The Securities and Exchange Board of India (Sebi) has proposed a relaxation of value chain disclosures as part of Environment, Social, and Governance (ESG) norms for listed entities. This has come as a big relief for corporates as it will give them time to work with their value chain partners to meet the norms.
On May 22, Sebi came out with a consultation paper inviting comments on the recommendations of the Expert Committee for Facilitating Ease of Doing Business to BRSR.
The move is seen as an effort to strike a balance between promoting business sustainability reporting and easing the compliance burden on business by making the process less burdensome while maintaining transparency and accountability.
Ajay Tyagi, former Sebi chief, says the proposed relaxation of ESG disclosures will lighten the burden on corporates concerning value chain reporting.
“Initially, Sebi had mandated that firms comply and explain and now the proposed dilution makes it voluntary for one more year. That will give big companies time to educate their suppliers of the requirement. That (value chain disclosures) has to be done over a period and Scope 3 data has to be captured sooner or later in a phased manner,” said Tyagi.
As per Sebi's July 2023 notification, ESG disclosures for the value chain shall apply to the Top 250 listed entities on a comply-or-explain basis from FY25 under the BRSR Core framework.
The value chain of listed entities will be reported under nine ESG attributes/key performance indicators (KPIs). For instance, companies must provide assurances such as on greenhouse gas (GHG) emissions, wage parity among genders, job creation and business openness among others.
For corporates, getting data from the major value chain partners was a difficult task.
Himanshu Arora, Senior Manager, Sustainable Communication, IOCL, says that the company has many vendors and it is a mammoth task.

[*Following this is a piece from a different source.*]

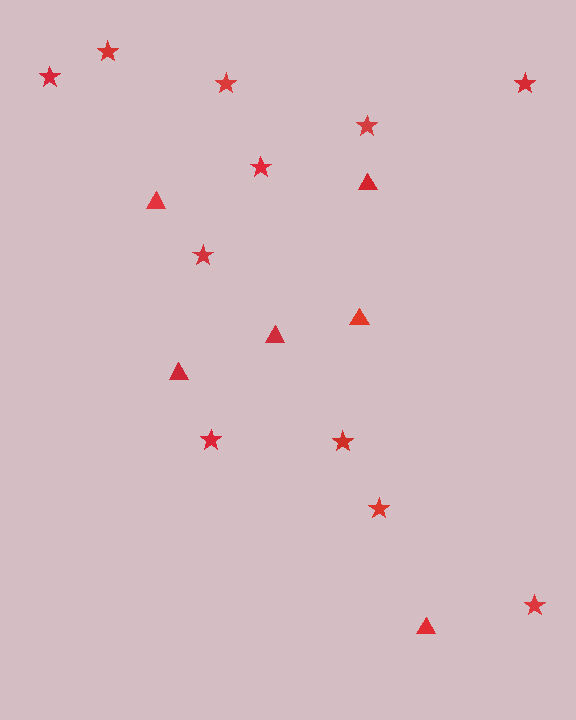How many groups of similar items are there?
There are 2 groups: one group of stars (11) and one group of triangles (6).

“For big companies, it becomes difficult to change the system too fast as part of the requirement and it is a tough and big task,” tells Arora.
The Sebi also proposes to redefine value chain partners. “Value chain shall encompass the upstream and downstream partners of a listed entity, individually comprising 2% or more of the listed entity’s purchases/sales (by value) respectively, and cumulatively comprising at least 75% of the listed entity’s purchases/sales (by value), respectively.”

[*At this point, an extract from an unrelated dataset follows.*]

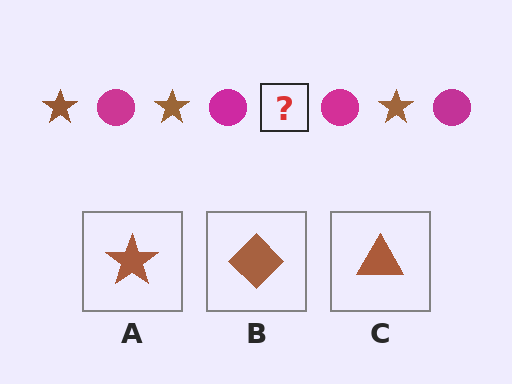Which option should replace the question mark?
Option A.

Providing the rationale behind it, the paper said: “This shall bring down the maximum possible number of upstream/downstream value chain partners from 50 (in case of 2% threshold) to 38 (in case of 2% threshold with cut-off of 75%), hence enabling additional ease of doing business while still ensuring coverage of key value chain partners.”
Sankar Chakraborti, Chairman ESGrisk.ai and Group CEO, Acuité, says that this initiative aligns with the FY24 Union Budget's goal of simplifying regulations, reducing compliance costs, and considering public and industry suggestions.

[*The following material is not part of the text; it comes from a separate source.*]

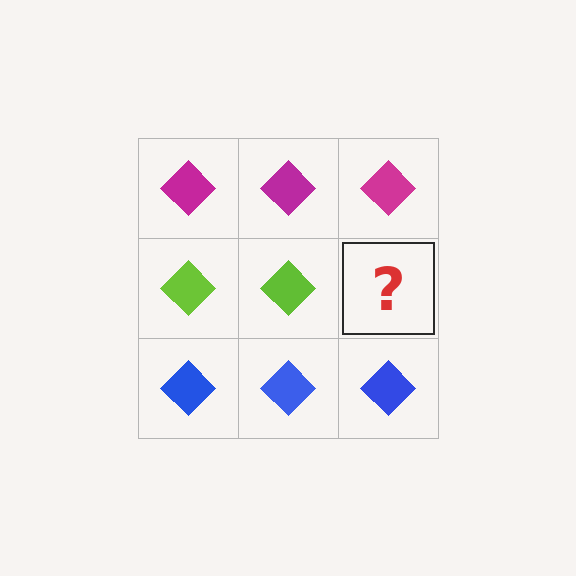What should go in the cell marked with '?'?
The missing cell should contain a lime diamond.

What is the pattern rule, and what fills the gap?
The rule is that each row has a consistent color. The gap should be filled with a lime diamond.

“The change in the definition of value chain partners reduces the possible number of upstream/downstream value chain partners, enabling additional ease of doing business while still assuring a comprehensive coverage of key value chain partners. Additionally, there is a shift from comply or explain to a voluntary disclosure approach for ESG data,” Chakraborti tells Business Today.
Sebi also proposes introducing Green Credits as a leadership indicator that aligns BRSR with current environmental policies, encouraging companies to track and disclose their environmental impact more comprehensively.
“For FY24 disclosures, companies can choose between assessment or reasonable assurance for BRSR Core disclosures while from FY25 onwards, the assessment will replace assurance which exemplifies flexibility and can prove to be a cost-effective step while meeting the expectations of investors,” adds Chakraborti.
The Top 150 listed companies were to provide assurance on BRSR Core starting FY24, which was extended to 250 listed from FY25 onwards. By FY27 the Top 1,000 firms will be covered under the framework.